Amadou Wagne : En tant que jeunes, nous devons inlassablement nous former. Car l’emploi dépend de l’employabilité. Comment insère-t-on un jeune sans formation ? Où l’insérer ? Voilà ce qui fait la pertinence du professeur Cheikh Anta Diop : le primat de la formation sur tout ! La formation, l’apprentissage et la recherche doivent s’ériger en train-train, pour un Sénégal des possibilités. Certes, les jeunes doivent demeurer la priorité mais ils doivent être prêts à être employés. Ne nous laissons pas berner par la facilité et l’utopie. Nous trouverons inconsciemment une pirouette pour nos gouvernants si nous restons sans métier, sans qualification, sans spécialité, sans connaissance. Marchons de pied ferme dans la planète-pensée de John Fitzgerald Kennedy dans son discours inaugural de 1961. Il nous disait de ne pas demander ce que le pays peut faire pour nous, mais de demander ce que nous pouvons faire pour notre pays. C’est cela le grand défi de la jeunesse que nous sommes pour mériter le statut des priorités dans l’agenda étatique. Tous, autant que nous sommes, nous devons verser dans cette perspective car d’autres jeunes, dans d’autres contrées, l’ont réussi patriotiquement.

En quoi doivent-ils faire attention dans le combat qu’ils mènent corps et âme ?

Amadou Wagne : Le peuple doit, d’abord, éviter de se perdre en pleine mer. Sa boussole doit être soigneusement gardée car en dépit de la marée haute, sous les vents hostiles, il doit conduire à bon port le navire avec le drapeau tricolore qui flotte pourtant. Ensuite, il doit, à tout prix, obvier la récupération. Cela déçoit et dévoie ! Enfin, il doit cogiter sur la machination, elle est intrinsèquement hostile. D’elle découle l’instrumentalisation qui peut pousser les jusqu’au-boutistes à l’écroulement de la barque des acquis de notre très cher pays. Ce qu’on ne souhaite guère !

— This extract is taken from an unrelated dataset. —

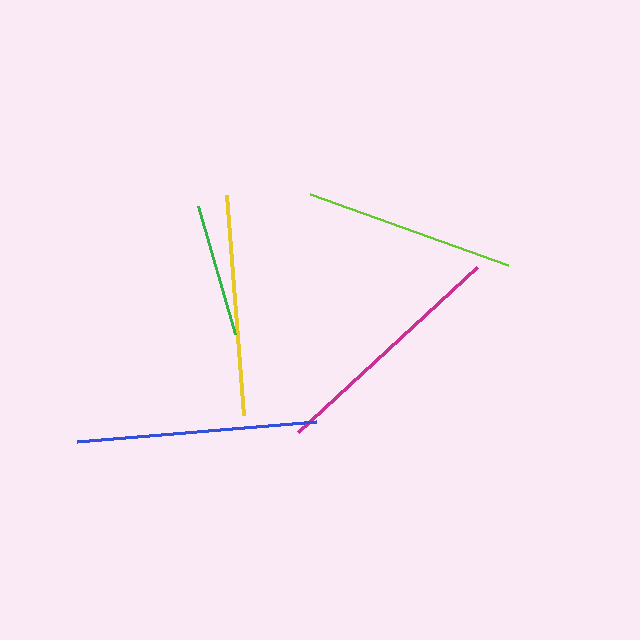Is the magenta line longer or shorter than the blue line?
The magenta and blue lines are approximately the same length (about 243 and 240 pixels).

Après la pluie vient le beau temps. À nous, jeunesse sénégalaise « déconfinée », d’agir dans le sens d’arrêter la pluie. Je parle de la pluie de pierres, de gaz lacrymogènes, de balles, de victimes. Je parle de la pluie inouïe car sachant en mon for intérieur qu’on peut l’arrêter. Comment ? En s’inscrivant à faux contre les propos de Jules Payot qui opine qu’« une foule n’est accessible qu’à des émotions, elle est incapable d’une attitude d’esprit objective ». Bien qu’il y ait des gestes abjects dans les deux camps, le peuple sénégalais doit user de sa maturité “internationalement reconnue” pour mettre le holà sur cette crise…mortelle.

L’histoire nous a enseigné que la jeunesse sénégalaise est capable de jouer, plus que jamais, la carte de la retenue, de la responsabilité et du sens du devoir quand elle veut. On ne perd pas de vue que le Sénégal est en quête de sens d’une “theoros” susceptible de le sauver des ennemis du développement. Cette quête « impensée » a priori pousse la population à osciller tantôt vers la couleur verte, tantôt vers la couleur rouge. Le pouvoir théorique et salvateur doit provenir du peuple car il est souverain et son destin doit être tracé à travers ses propres desseins. C’est cela le grand projet d’avenir. Le contraire, sans doute contraire au contrat, à éviter.